Mike Brown made a strong case for a new contract at Leicester as the Bath head coach, Johann van Graan, saw his selection gamble backfire in the Midlands.
Van Graan sent a near-second string side to the Tigers and they were laid to waste by the hosts with the veteran Brown, playing on the wing, and the lock partnership of George Martin and Ollie Chessum to the fore.
The former England international Brown, now 38, is hopeful of earning a new deal with the club and did his cause no harm here with an explosive performance.
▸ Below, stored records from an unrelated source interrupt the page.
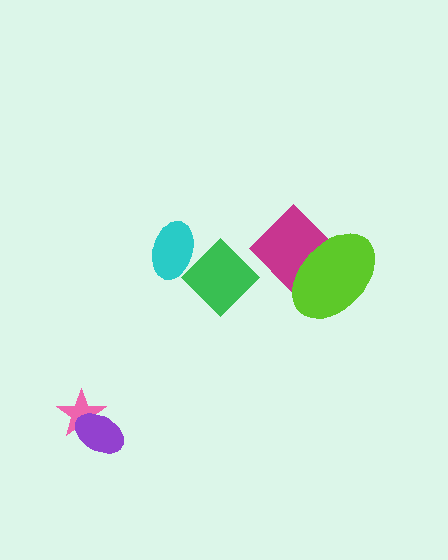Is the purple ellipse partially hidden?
No, no other shape covers it.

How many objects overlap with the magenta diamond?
1 object overlaps with the magenta diamond.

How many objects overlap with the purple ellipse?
1 object overlaps with the purple ellipse.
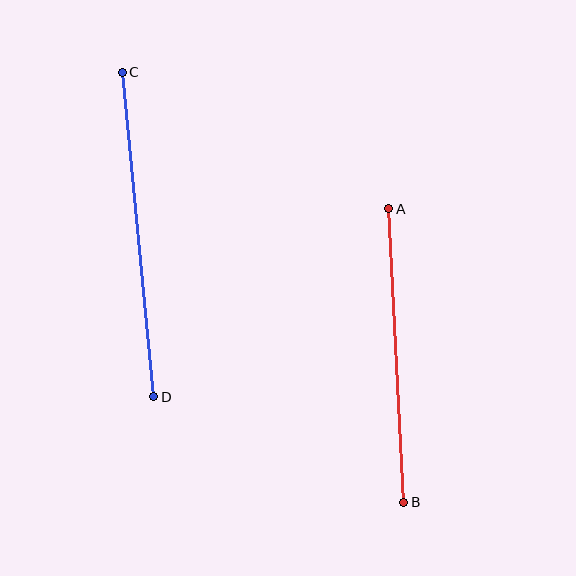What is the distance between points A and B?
The distance is approximately 294 pixels.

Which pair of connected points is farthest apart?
Points C and D are farthest apart.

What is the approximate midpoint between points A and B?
The midpoint is at approximately (396, 355) pixels.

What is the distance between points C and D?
The distance is approximately 326 pixels.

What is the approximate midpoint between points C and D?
The midpoint is at approximately (138, 235) pixels.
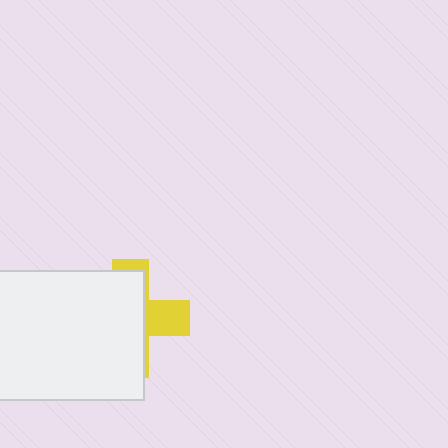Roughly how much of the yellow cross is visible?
A small part of it is visible (roughly 31%).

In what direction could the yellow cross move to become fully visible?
The yellow cross could move right. That would shift it out from behind the white rectangle entirely.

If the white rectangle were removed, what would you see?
You would see the complete yellow cross.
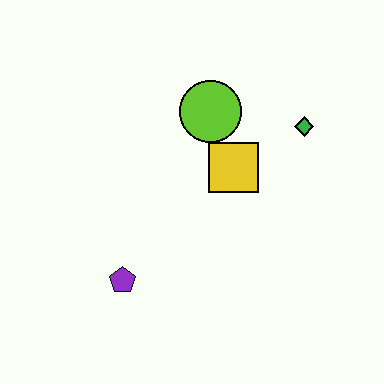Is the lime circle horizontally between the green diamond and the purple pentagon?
Yes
He is an evergreen who displays no sign of wilting.
Chessum, in his 50th game for Leicester, and Martin were partnered in the engine room for the first time at club level and took the Bath pack to the cleaners as Leicester got their playoff chase back on track.
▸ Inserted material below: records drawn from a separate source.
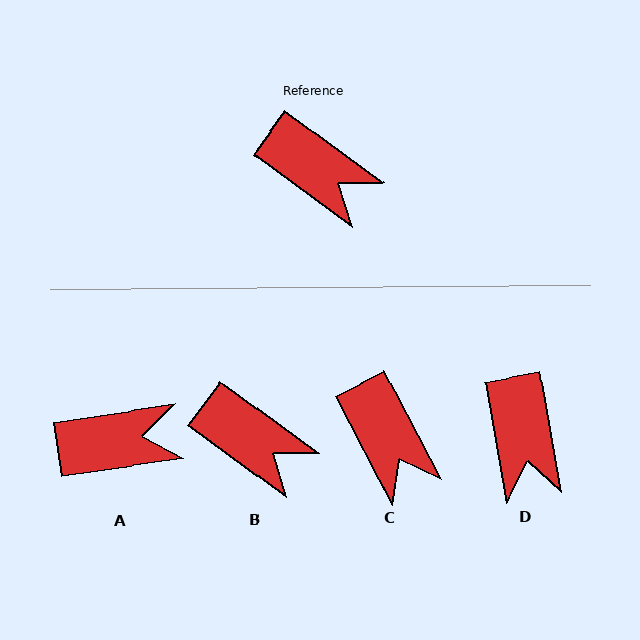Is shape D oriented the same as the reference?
No, it is off by about 44 degrees.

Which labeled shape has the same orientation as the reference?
B.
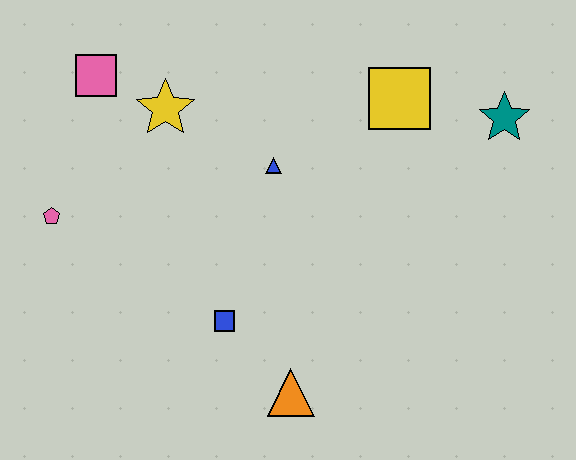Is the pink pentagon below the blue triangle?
Yes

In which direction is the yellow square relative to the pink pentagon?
The yellow square is to the right of the pink pentagon.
They had the bonus point wrapped up before half-time and narrowed the gap between them and fourth place to seven points when defeat could have left them out of touch.
Bath and Van Graan had a chance to bring in the new year at the top of the table but they were never in contention as Leicester did pretty much as they pleased, and the visitors end 2023 in fourth spot.
Brown was at the centre of it with the Leicester head coach, Dan McKellar, revealing the club are close to him signing on the dotted line and extending his stay at Welford Road.
“I am doing all I can to keep him at the club, we will see where we get to over the next couple of days. We are not farewelling him,” said McKellar.
“You are not playing professionally at his age to the level he is, if you are not the ultimate pro. I talk about paid rugby players and professional rugby players and he is professional rugby, and that is why he is still playing now.”
Two yellow cards, for back rowers GJ van Velze and Jaco Coetzee, either side of half-time did not help the visitors’ cause as they were put to the sword by the Tigers.
Bath’s selection was flagged up on Friday but the absence of Finn Russell, Joe Cokanasiga, Ollie Lawrence, Ben Spencer, Beno Obano and Alfie Barbeary in front of a sell-out crowd was perplexing to the 25,849 fans who had bought tickets. But Van Graan refused to admit he had erred by sending an understrength team to the Midlands.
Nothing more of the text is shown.